You've raised an interesting point, because that article was written back in 2008.
On the original CUDA devices (Compute Capability 1.0 and 1.1) it was critical to access global memory using a "coalesced" pattern. This meant that if thread 0 accesses four bytes at byte address A then consecutive threads 1-15 must access addresses A+4 to A+60 respectively (*1).
The code in the article therefore gets threads 0-15 to read contiguous and increasing addresses, store into shared memory, then read from shared memory in the reverse order and write to contiguous and increasing addresses. As a result both the read and the write from/to global memory conform to the strict coalescing requirements.
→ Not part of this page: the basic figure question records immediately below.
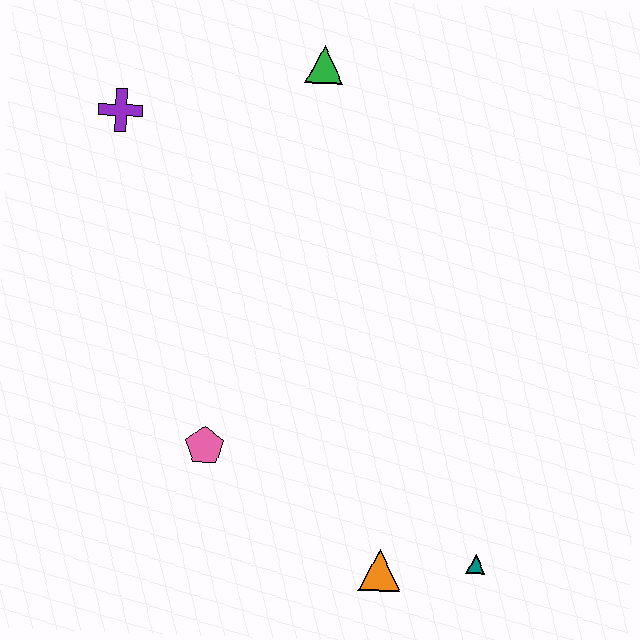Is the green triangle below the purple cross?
No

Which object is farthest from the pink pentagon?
The green triangle is farthest from the pink pentagon.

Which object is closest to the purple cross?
The green triangle is closest to the purple cross.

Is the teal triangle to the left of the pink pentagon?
No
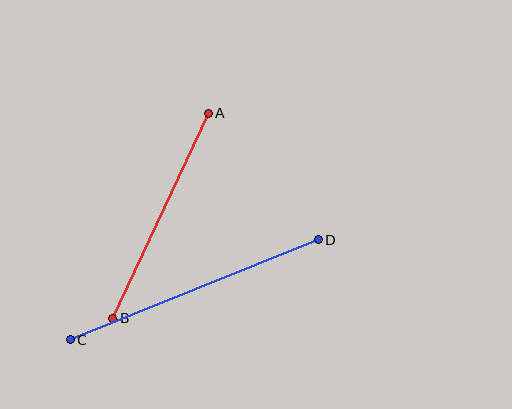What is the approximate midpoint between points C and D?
The midpoint is at approximately (194, 290) pixels.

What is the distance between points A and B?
The distance is approximately 226 pixels.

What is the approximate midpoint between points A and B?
The midpoint is at approximately (160, 216) pixels.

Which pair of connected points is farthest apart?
Points C and D are farthest apart.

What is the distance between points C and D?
The distance is approximately 267 pixels.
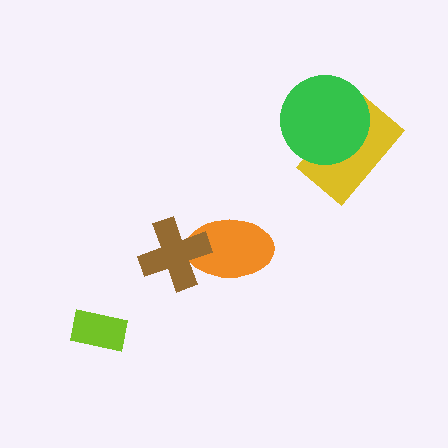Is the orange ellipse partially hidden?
Yes, it is partially covered by another shape.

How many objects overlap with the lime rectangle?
0 objects overlap with the lime rectangle.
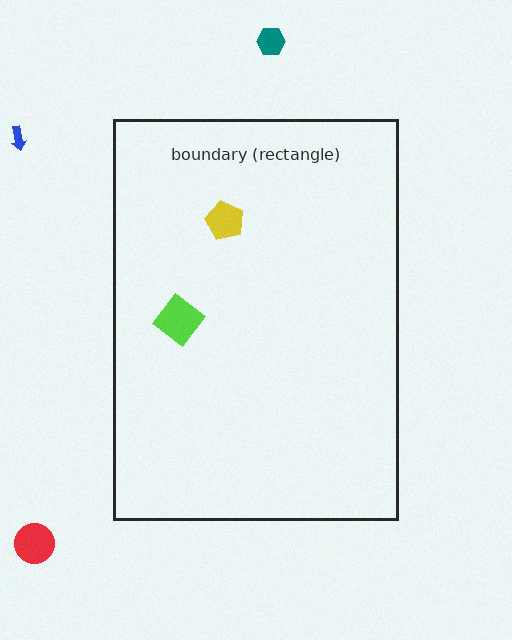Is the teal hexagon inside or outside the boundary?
Outside.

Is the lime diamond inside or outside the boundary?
Inside.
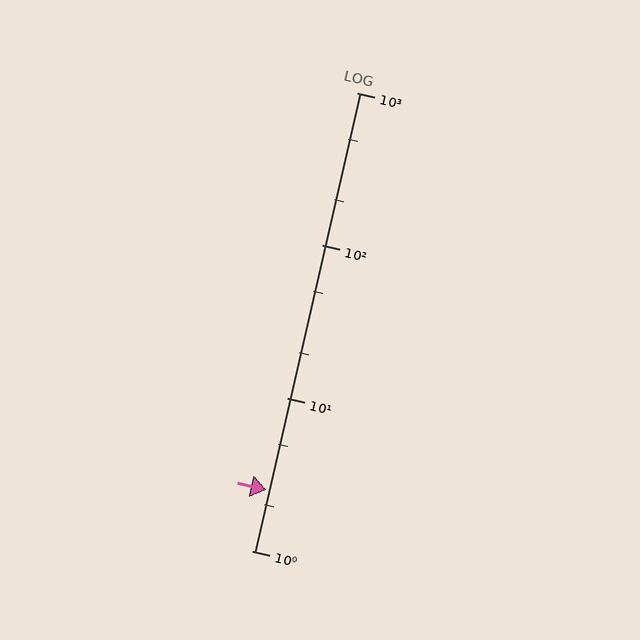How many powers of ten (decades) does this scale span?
The scale spans 3 decades, from 1 to 1000.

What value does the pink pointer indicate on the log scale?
The pointer indicates approximately 2.5.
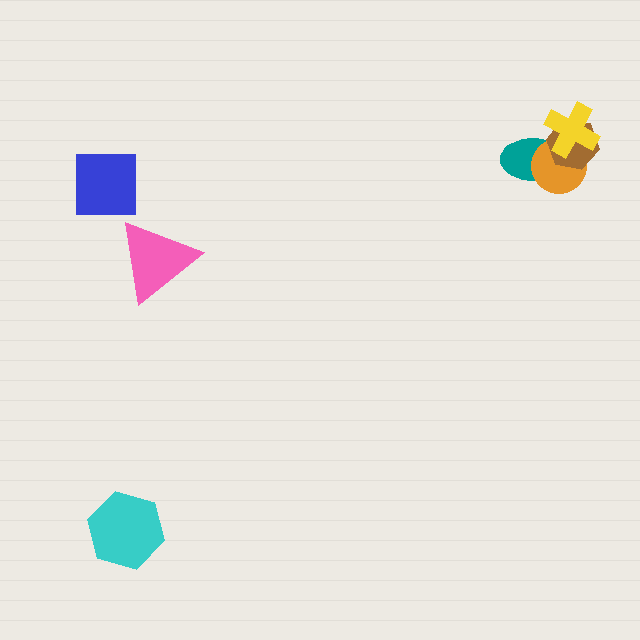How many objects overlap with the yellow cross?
3 objects overlap with the yellow cross.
Since the article was written, however, newer CUDA devices have been brought out (Compute Capability 1.2 and 1.3 and now 2.0 and 2.1) which perform some degree of automatic coalescing. Specifically, in this case it would be perfectly acceptable to read in one order and write in the reversed order - the hardware recognises that the write is a permutation of a coalesced write and simply reorders it for you.
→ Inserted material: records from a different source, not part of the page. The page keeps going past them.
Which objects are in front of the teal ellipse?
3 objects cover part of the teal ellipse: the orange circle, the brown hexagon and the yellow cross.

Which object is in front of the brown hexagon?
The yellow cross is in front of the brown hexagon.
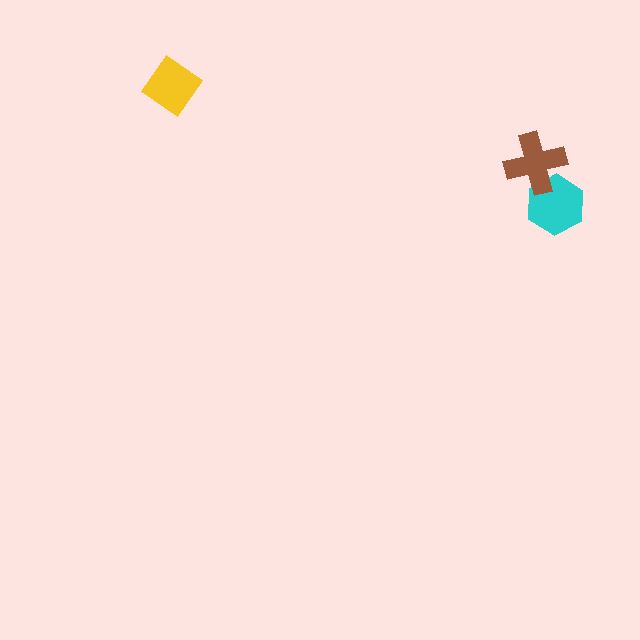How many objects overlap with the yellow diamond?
0 objects overlap with the yellow diamond.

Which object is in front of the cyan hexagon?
The brown cross is in front of the cyan hexagon.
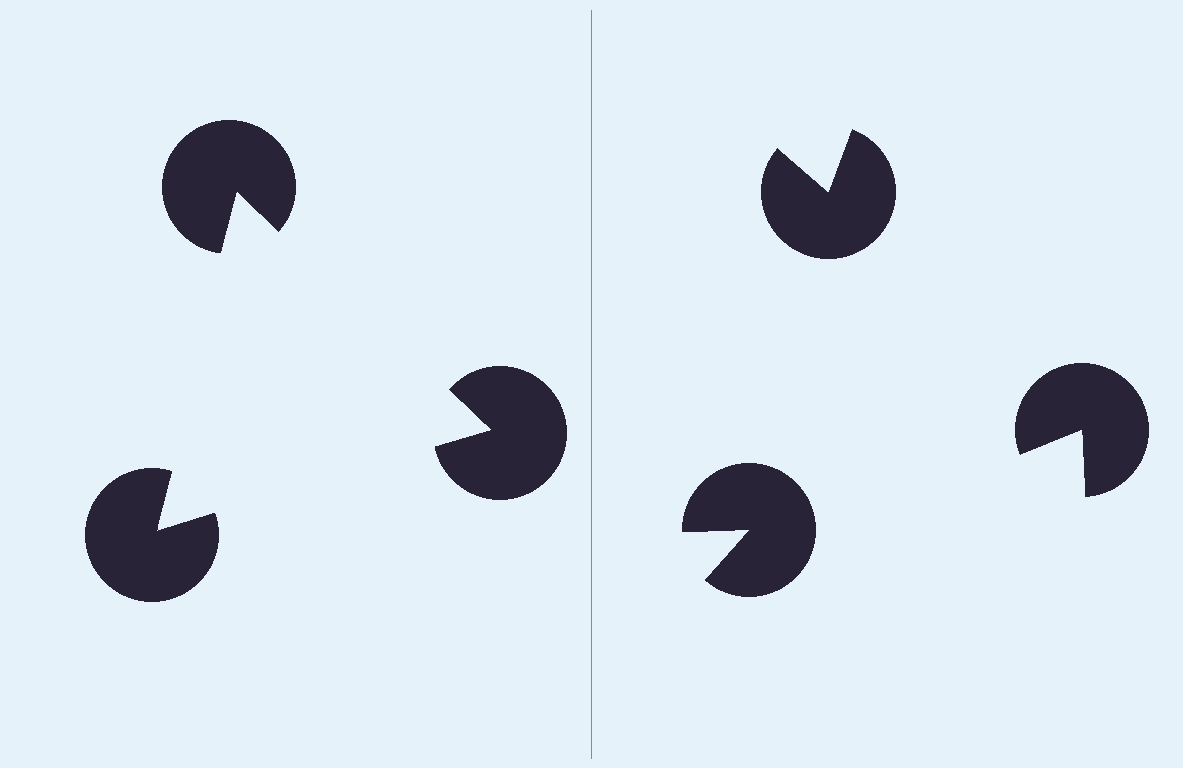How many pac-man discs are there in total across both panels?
6 — 3 on each side.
So in summary, on a device with Compute Capability 1.2 or higher you don't need to stage via shared memory for this particular problem. Shared memory is still invaluable in many other problems, of course!
For more information you should check out the section on memory performance in the CUDA Best Practices Guide (available on the CUDA developer site) and also the advanced CUDA training sessions (for example, this recording).
*1 : Note also that address A must be aligned to a 64-byte boundary.